Chapter 8
Crowdsourcing
Community-Powered Workforces
The notion of the Internet as the leading medium for self-expression and creativity certainly is no longer novel. Social media have shown that online services can tap into a wellspring of global innovation and change industry dynamics. As social business begins to show how innovative work can blur boundaries between organizations and customers on one side and business partners on the other, traditional businesses have found ways to use this shift to their advantage.
It's not an accident that some of the largest and most widely used online sites are Google, Facebook, YouTube, and Wikipedia.1 The vast majority of all content on the last three services is entirely user generated, while the first, Google, is merely a reflection of the world's own information after passing through a highly secret patented algorithm. Collectively created content has become the most significant and popular part of the Web.
A new, slightly different take on user-generated content has emerged through what is known as crowdsourcing. Due to its increased popularity in both social and business circles, a growing range of online products and services specializes in meeting specific business needs by enlisting niche communities to tackle challenges, often in exchange for some form of compensation. At first, crowdsourcing might seem closely related to social product development, but whereas social product development focuses on a specific yet important step in a company's R&D effort, crowdsourcing focuses on less intellectual work and consists of literally any form of participation required to accomplish a business objective. The advantages are clear: extremely low-cost access to enthusiasts and experts on a given subject matter or task, broader input of new ideas, faster design of business solutions, and a quicker response to business needs. The disadvantages can often be less clear, but they do exist. These usually break down to the perceived lack of control, randomness of the process, quality of the outcome, ownership of intellectual property and the eventual result, and worries about security and privacy.

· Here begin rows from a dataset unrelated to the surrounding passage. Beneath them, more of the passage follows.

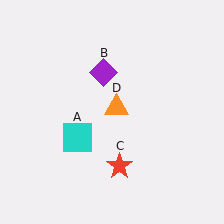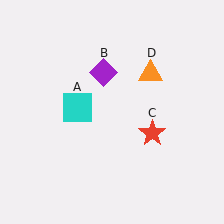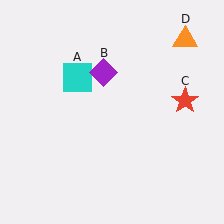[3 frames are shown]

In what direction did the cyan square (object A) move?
The cyan square (object A) moved up.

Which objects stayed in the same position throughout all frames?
Purple diamond (object B) remained stationary.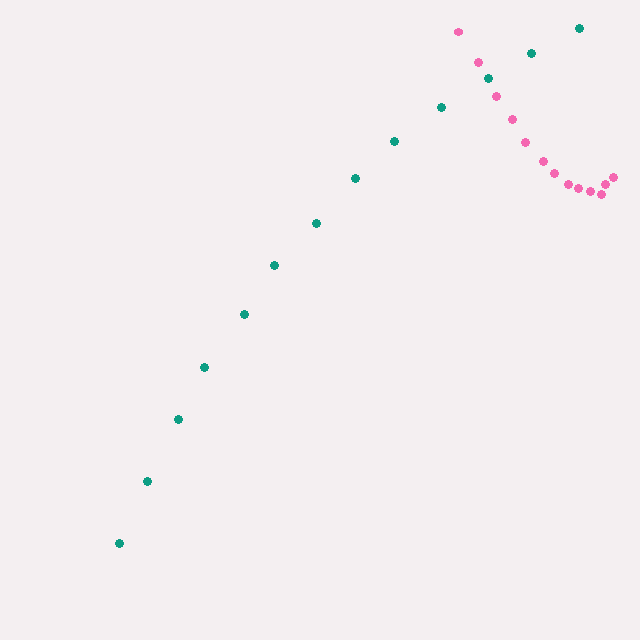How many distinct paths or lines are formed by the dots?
There are 2 distinct paths.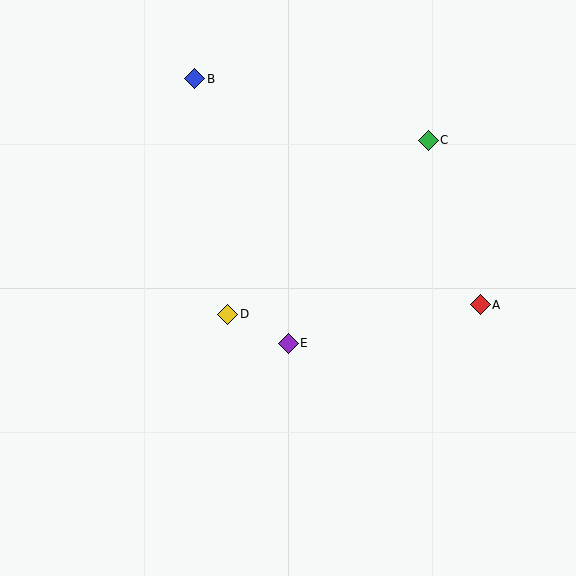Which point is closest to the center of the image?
Point E at (288, 343) is closest to the center.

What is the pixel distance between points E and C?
The distance between E and C is 247 pixels.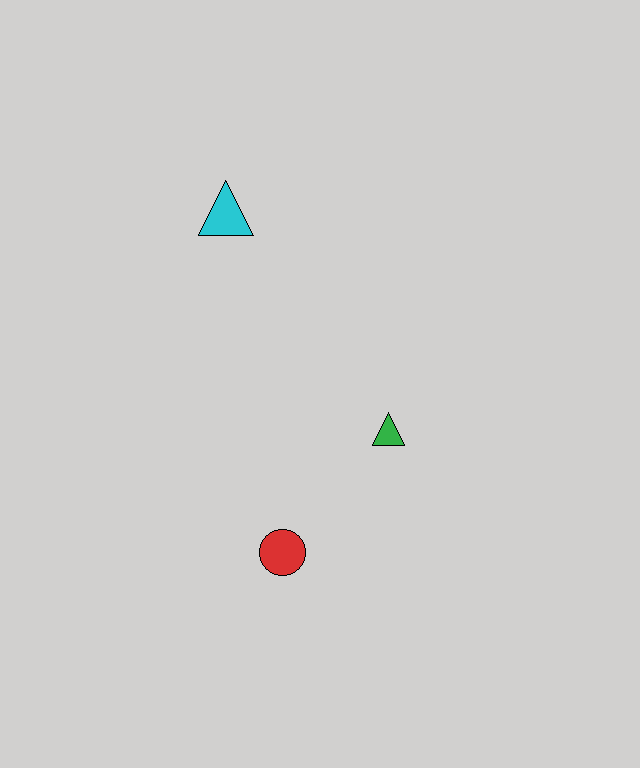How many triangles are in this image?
There are 2 triangles.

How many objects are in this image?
There are 3 objects.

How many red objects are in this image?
There is 1 red object.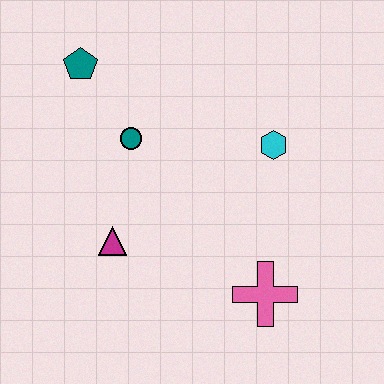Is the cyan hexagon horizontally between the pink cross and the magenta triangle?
No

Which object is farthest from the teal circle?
The pink cross is farthest from the teal circle.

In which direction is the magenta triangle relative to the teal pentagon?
The magenta triangle is below the teal pentagon.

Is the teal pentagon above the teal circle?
Yes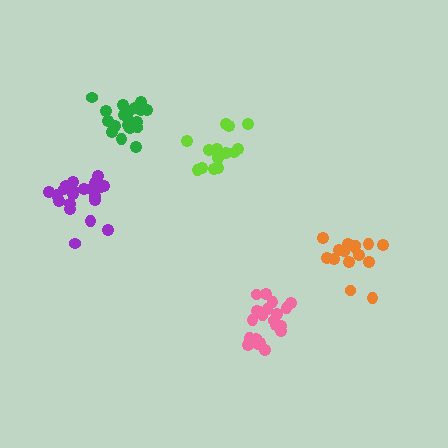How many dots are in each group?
Group 1: 15 dots, Group 2: 20 dots, Group 3: 21 dots, Group 4: 21 dots, Group 5: 15 dots (92 total).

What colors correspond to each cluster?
The clusters are colored: lime, green, pink, purple, orange.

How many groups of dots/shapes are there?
There are 5 groups.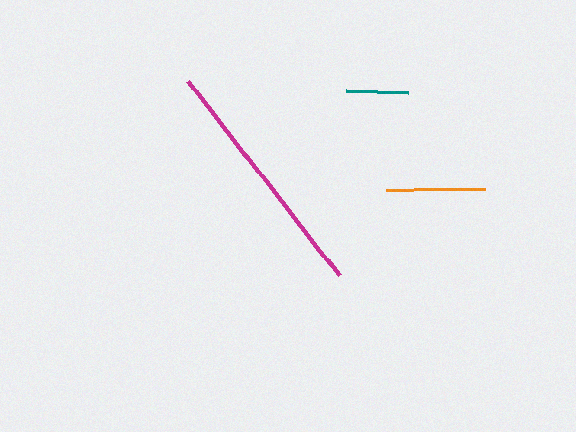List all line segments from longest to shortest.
From longest to shortest: magenta, orange, teal.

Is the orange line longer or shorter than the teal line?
The orange line is longer than the teal line.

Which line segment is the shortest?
The teal line is the shortest at approximately 61 pixels.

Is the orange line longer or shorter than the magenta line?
The magenta line is longer than the orange line.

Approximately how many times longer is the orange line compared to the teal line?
The orange line is approximately 1.6 times the length of the teal line.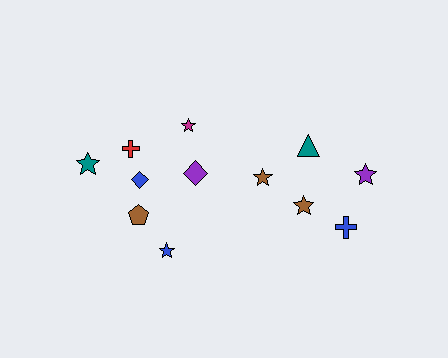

One of the earliest, most effective examples of corporate crowdsourcing occurred in 2006 when the company now known as SiriusXM decided, after many attempts at trying to make its less popular stations more appealing, that its customers might do better at programming its radio stations. It opened the playlist of one of its least popular radio stations to user voting online and by phone. Almost immediately, the resulting channel was a runaway hit, and despite periodic changes over the years to adjust the way customers participate, it remains the company's most popular station (and single content product).2
But can sourcing meaningful work to the social world be a repeatable, reliable way to run a business? Can organizations rely on largely unknown groups of contributors to predictably provide outputs to support day-to-day operations? While the fast-growing number of successful crowdsourcing examples in companies large and small speaks volumes, an important confirmation and new data point surfaced in 2010 that shows that the wellspring might indeed be as large as required for widespread application of crowdsourcing.3 A broad survey of consumers from Forrester Research showed that despite half of all companies at the time having yet to use social media to drive product design, creation, or strategy, approximately “sixty-one percent of all US online adults are willing co-creators” if they are so tapped (Figure 8.1).4
Figure 8.1 Percentage of Customers Willing to Cocreate
Crowdsourcing options exist to service the divergent needs of businesses small to large. For example, increasingly capable and mature enterprise crowdsourcing services such as Microtask are available to large companies with scale and security concerns. Microtask is an enterprise work platform that processes billions of crowdsourced tasks per year for businesses. In order to protect the intellectual property of its customers, businesses concerned with sending sensitive data outside the company can operate Microtask's software themselves yet still take advantage of remote distributed output. Other crowdsourcing services, such as Tongal and Whinot, support individuals and small businesses as the majority of their customer base. Crowdsourcing offers a less expensive option for conducting activities that small business may not be able to otherwise afford, such as tapping into expert advice or creative production resources (Figure 8.2).
Figure 8.2 Using Crowdsourcing for the Full Range of Business Activities
For organizations ready to shift more productive work to the network, there is an increasingly well-defined set of best practices emerging on how to apply crowdsourcing to their lines of business with the least disruption and most direct benefit. Businesses looking to explore this new approach to sourcing work can follow these commonsense steps:
While the crowdsourcing process is laden with change management implications as well as transformational challenges and opportunities, this new discipline is moving out of narrow areas such as graphics design, advertising creation, and image recognition and increasingly into mainstream business. In the early years of social media, it was unclear if the structure and direction needed to turn external participation into valuable business outcomes could be harnessed into something useful. Today crowdsourcing looks to be not only viable for a wide variety of business activities but also a strategic asset and competitive tool in the arsenal of the modern social business.
For now, this nascent approach to using social media models for work offers early adopters a powerful, scalable, and easy-to-use method for developing innovative, high-growth products and services that require an entirely different investment profile and can tackle problems that weren't possible to address using the conventional methods. In Part Three, we examine some of the specific methods for designing crowdsourcing into business processes.